The time in ms that a topic partition leader will wait before expiring producer ids. Producer IDs will not expire while a transaction associated to them is still ongoing. Note that producer ids may expire sooner if the last write from the producer id is deleted due to the topic's retention settings. Setting this value the same or higher than delivery.timeout.ms can help prevent expiration during retries and protect against message duplication, but the default should be reasonable for most use cases.

86400000 (1 day)

[1, …]

lowper-broker

The following configuration will also be modified:

Name

OLD Description

New Description

transactional.id.expiration.ms

The time in ms that the transaction coordinator will wait without receiving any transaction status updates for the current transaction before expiring its transactional id. This setting also influences producer id expiration - producer ids are expired once this time has elapsed after the last write with the given producer id. Note that producer ids may expire sooner if the last write from the producer id is deleted due to the topic's retention settings.

The time in ms that the transaction coordinator will wait without receiving any transaction status updates for the current transaction before expiring its transactional id. Transactional IDs will not expire while a the transaction is still ongoing.

Proposed Changes

Replace transactional.id.expiration.ms with producer.id.expiration.ms in ProducerStateManager when checking whether producers ids should be expired. Also update the documentation for transactional.id.expiration.ms

Keep in mind that the expiration also checks if a transaction is in progress for a given producer ID. Thus, this change mainly impacts idempotent producers. A transactional producer won’t have its ID expire during a transaction. When the transaction completes, the producer ID may be removed from the ProducerStateManager map, but will be put in the map again on the start of a new transaction.

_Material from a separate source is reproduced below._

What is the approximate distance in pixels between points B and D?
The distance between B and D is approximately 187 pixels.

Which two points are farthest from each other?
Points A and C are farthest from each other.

Currently, when a idempotent producer’s ID expires, it silently loses its idempotency guarantees.

NOTE: Setting producer.id.expiration.ms to be lower than the delivery timeout will increase the likelihood of duplicates. Any expiration of producer IDs means that the producer can no longer take advantage of idempotency guarantees.

This configuration will be dynamic. It can be updated per broker, or for the entire cluster.

Compatibility, Deprecation, and Migration Plan

New brokers will start using the new default of 1 day to expire producer IDs. In typical usage, this should not cause any noticeable difference to users since out of sequence records should be very uncommon outside of the retry window. The value can also be configured to match transactional.id.expiration.ms if it is necessary to keep the old behavior.

Rejected Alternatives

Have a default value of 7 days

This would be a safe option and match a configuration that did not customize transactional.id.expiration.ms. In the case of a custom configuration for transactional expiration, it would more easily reveal that the new configuration existed. However, since this is still not totally apparent, it is better to default to not changing current behavior.

Have a default value of -1 to use the transaction.id.expiration.ms configured value

Although this would be the most seamless transition for compatibility, it doesn't allow users to see benefits from the new configuration. The default of 1 day should not cause issues with typical clients, so it seems fair to set the default lower.

Make configuration static

Originally this configuration was created to be static. However, in the case of a misbehaving client, it may be necessary to take action to change the value. When the broker is overloading, rolling the cluster may be tricky. By having a dynamic config, we can reduce impact.